Module CHEM2061: COMPUTATIONAL CHEMISTRY

Department: Chemistry

CHEM2061: COMPUTATIONAL CHEMISTRY

Prerequisites

• Core Chemistry 1A (CHEM1012) AND EITHER Core Chemistry 1B (CHEM1022) OR Core Mathematics A (MATH1012) OR Single Mathematics A (MATH1561).

Corequisites

• Chemistry of the Elements (CHEM2021) OR Ring Chemistry (CHEM2031) OR Properties of Molecules (CHEM2041) OR Inorganic Concepts and Applications (CHEM3021) OR Advanced Organic Chemistry (CHEM3031) OR Molecules and their Interactions (CHEM3041).

Excluded Combination of Modules

• This module may not be taken in the same year of study as Biological Chemistry (CHEM2051).

Aims

• To develop an understanding of the main areas of computational chemistry.
• To provide practical experience in using computational methods to study molecules.
• To develop an understanding of important concepts in theoretical chemistry.

Content

• Force fields and simulation.
• Potential energy surfaces and molecular mechanics.
• Energy minimisation.
• Molecular dynamics calculations.
• Definition of the wave function.
• The uncertainty principle.
• Approximate methods: basis set expansions and the secular equations.
• Electronic structure theory: Hartree-Fock equations.
• Semi-Empirical methods.
• Correlated methods.
• Practical computing.

Learning Outcomes

• Explain the basic concepts of molecular force fields.
• Explain the basic concepts of quantum mechanics, and be able to apply these concepts to simple chemical problems.
• Explain the basic ideas of ab initio electronic structure theory.
• Understand the strengths and limitations of each technique studied.

• Demonstrate a working knowledge of a range of important computational chemistry packages, and be able to apply this knowledge to tackle real chemical problems.

• Group working, encouraged and developed through workshop teaching.
• Written communication advanced through the use of essay type questions in lecture-support worksheets.
• Problem-solving developed through workshops.
• Application of number, acquired through the calculations required in all components of this module.

Modes of Teaching, Learning and Assessment and how these contribute to the learning outcomes of the module

• Lectures are used to convey concepts and are examined by written papers.

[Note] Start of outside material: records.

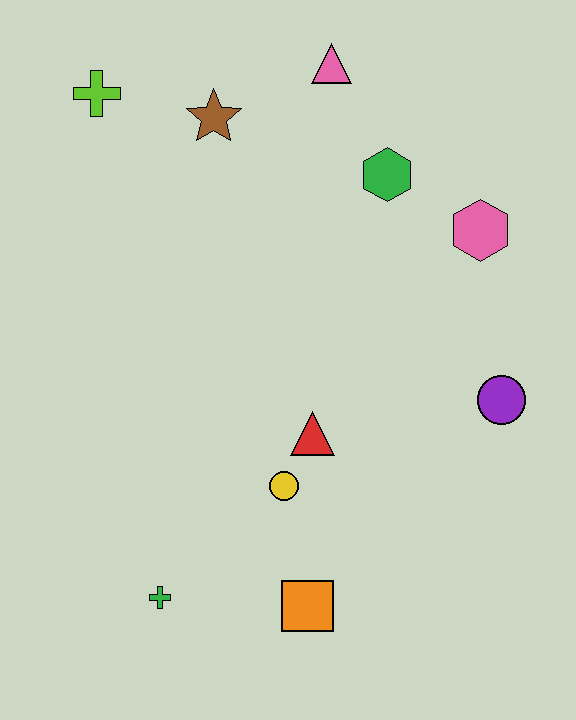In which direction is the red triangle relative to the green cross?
The red triangle is above the green cross.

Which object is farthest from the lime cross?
The orange square is farthest from the lime cross.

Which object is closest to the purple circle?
The pink hexagon is closest to the purple circle.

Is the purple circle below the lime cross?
Yes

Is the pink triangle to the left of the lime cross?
No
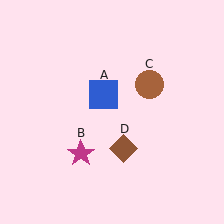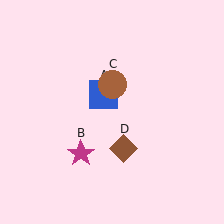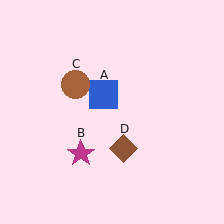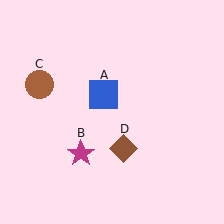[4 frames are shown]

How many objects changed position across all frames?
1 object changed position: brown circle (object C).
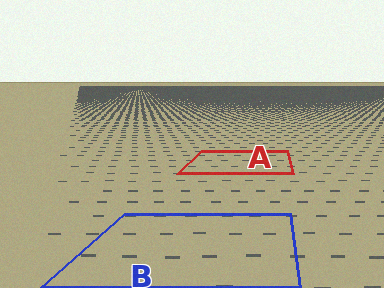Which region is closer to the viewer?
Region B is closer. The texture elements there are larger and more spread out.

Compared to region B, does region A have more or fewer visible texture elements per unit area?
Region A has more texture elements per unit area — they are packed more densely because it is farther away.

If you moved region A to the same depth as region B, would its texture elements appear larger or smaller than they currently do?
They would appear larger. At a closer depth, the same texture elements are projected at a bigger on-screen size.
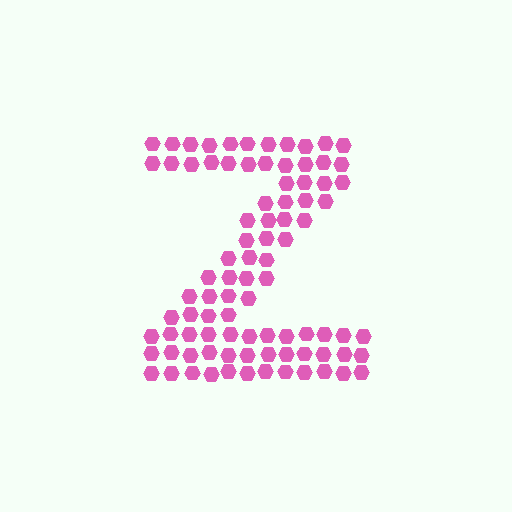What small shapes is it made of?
It is made of small hexagons.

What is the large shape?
The large shape is the letter Z.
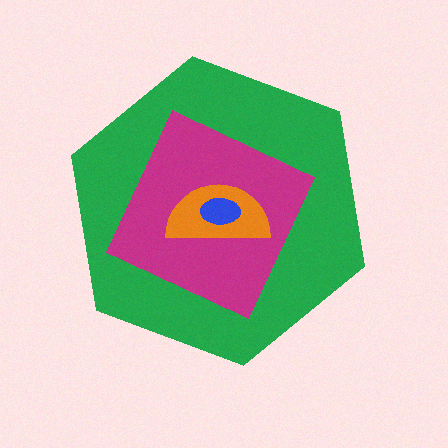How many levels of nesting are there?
4.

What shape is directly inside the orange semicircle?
The blue ellipse.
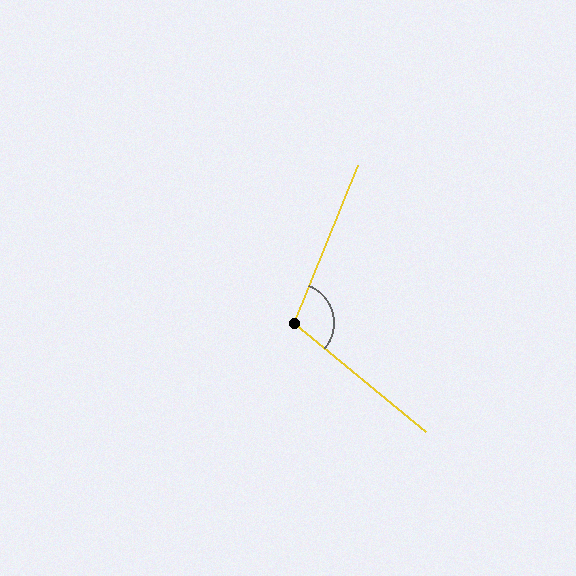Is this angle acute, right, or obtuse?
It is obtuse.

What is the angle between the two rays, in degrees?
Approximately 107 degrees.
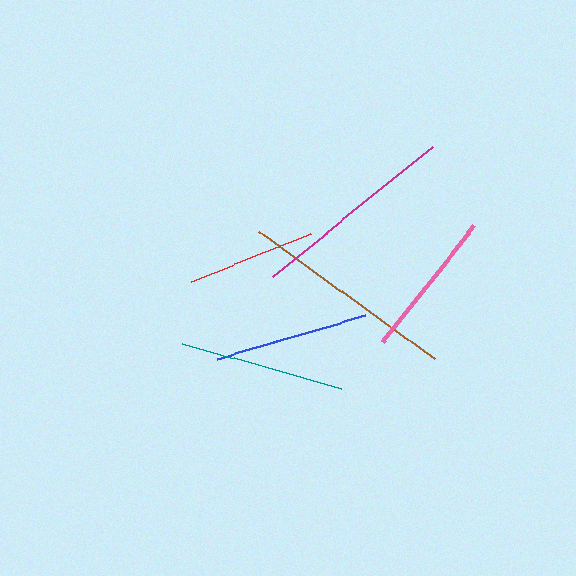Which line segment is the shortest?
The red line is the shortest at approximately 129 pixels.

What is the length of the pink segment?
The pink segment is approximately 149 pixels long.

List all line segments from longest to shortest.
From longest to shortest: brown and magenta (about equal), teal and blue (about equal), pink, red.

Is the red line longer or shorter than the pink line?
The pink line is longer than the red line.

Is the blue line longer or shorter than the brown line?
The brown line is longer than the blue line.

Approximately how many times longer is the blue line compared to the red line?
The blue line is approximately 1.2 times the length of the red line.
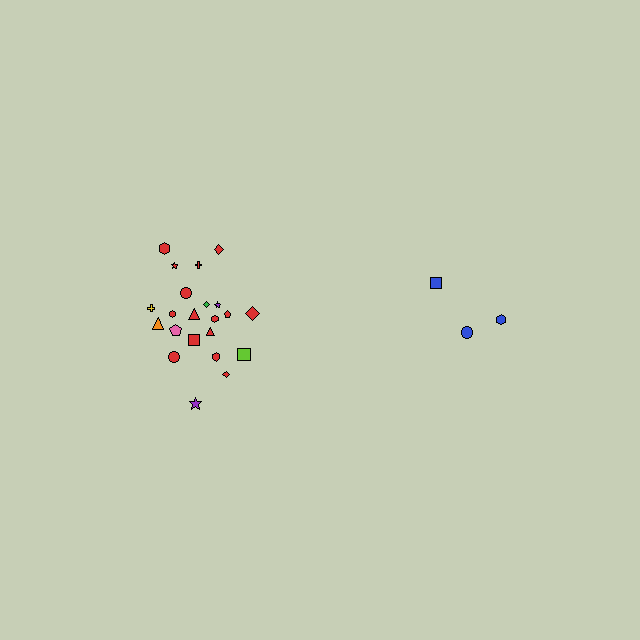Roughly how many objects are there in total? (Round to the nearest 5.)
Roughly 25 objects in total.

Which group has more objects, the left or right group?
The left group.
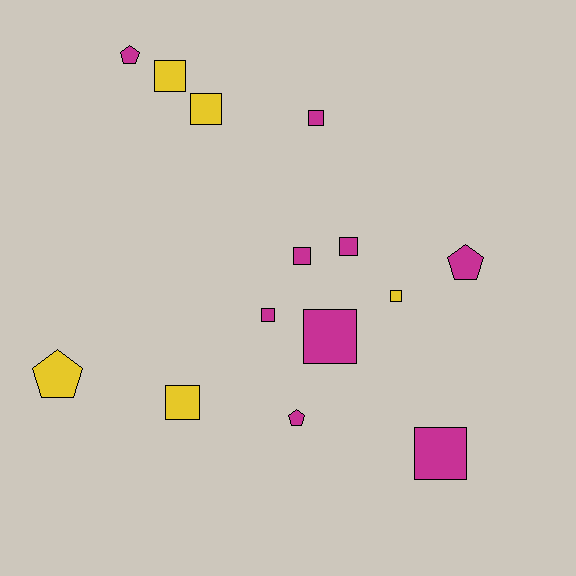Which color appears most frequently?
Magenta, with 9 objects.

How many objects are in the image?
There are 14 objects.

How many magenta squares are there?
There are 6 magenta squares.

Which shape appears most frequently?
Square, with 10 objects.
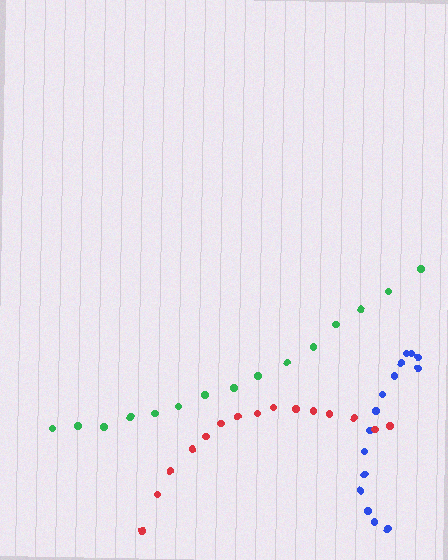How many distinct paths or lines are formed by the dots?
There are 3 distinct paths.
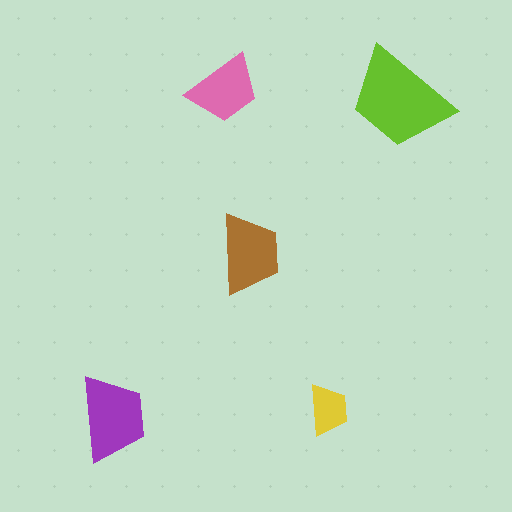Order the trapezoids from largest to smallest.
the lime one, the purple one, the brown one, the pink one, the yellow one.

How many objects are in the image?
There are 5 objects in the image.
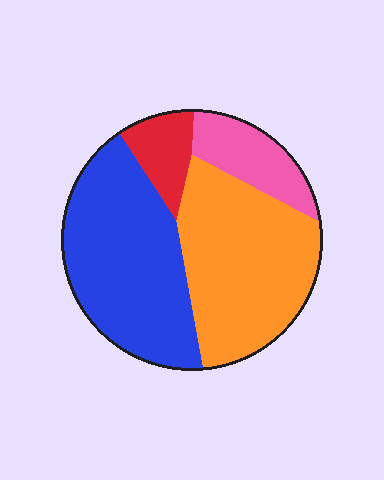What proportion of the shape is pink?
Pink takes up less than a sixth of the shape.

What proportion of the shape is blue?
Blue covers about 40% of the shape.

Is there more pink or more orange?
Orange.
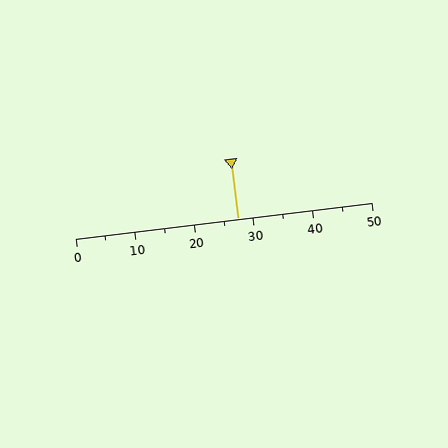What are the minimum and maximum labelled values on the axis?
The axis runs from 0 to 50.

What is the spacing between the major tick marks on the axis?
The major ticks are spaced 10 apart.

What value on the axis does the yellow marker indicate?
The marker indicates approximately 27.5.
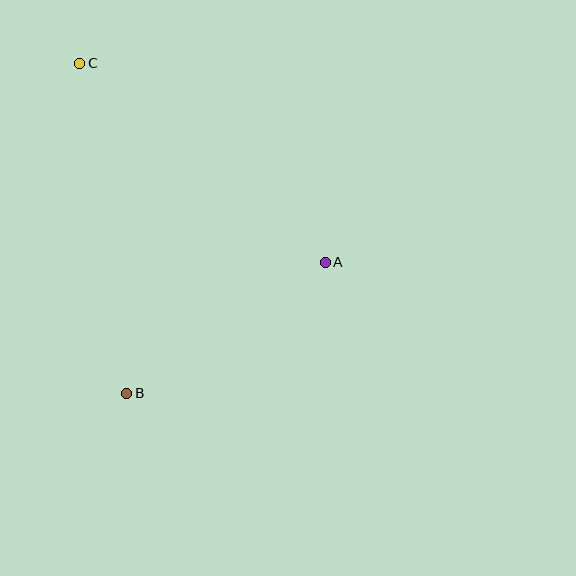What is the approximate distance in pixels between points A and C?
The distance between A and C is approximately 316 pixels.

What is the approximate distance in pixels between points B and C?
The distance between B and C is approximately 333 pixels.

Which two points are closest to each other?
Points A and B are closest to each other.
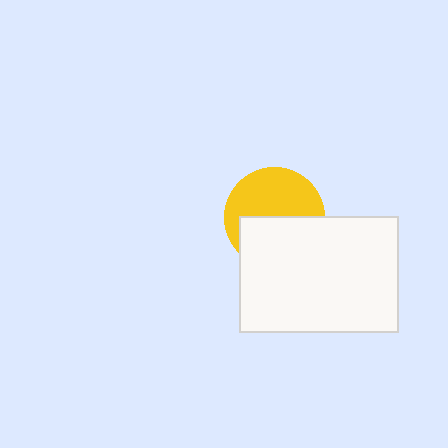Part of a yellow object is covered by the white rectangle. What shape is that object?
It is a circle.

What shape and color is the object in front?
The object in front is a white rectangle.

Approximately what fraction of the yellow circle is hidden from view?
Roughly 47% of the yellow circle is hidden behind the white rectangle.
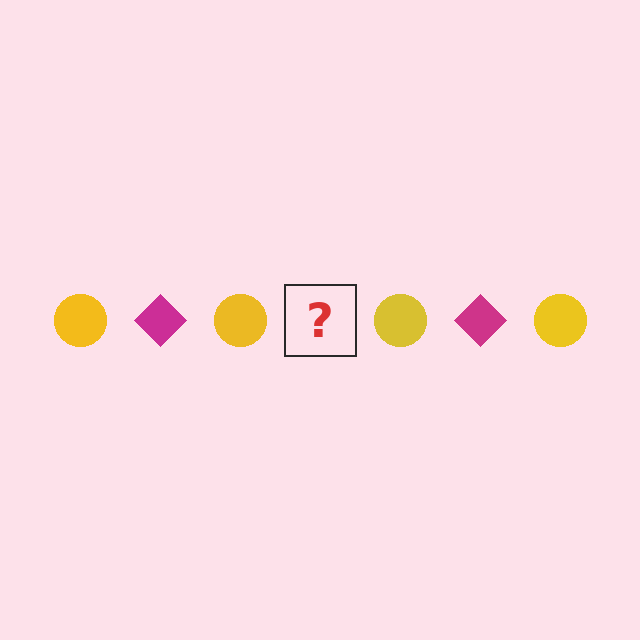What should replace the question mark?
The question mark should be replaced with a magenta diamond.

This is the best method to assess the knowledge of the students.
• Workshops are larger groups of students where problems are considered and common difficulties shared. This ensures that students have understood the work and can apply it to real life situations. These are formatively assessed.
• Computer classes give students the opportunity to learn to use off the shelf computer packages and those specific to chemists. They are continuously assessed so that the student can learn from one session to the next.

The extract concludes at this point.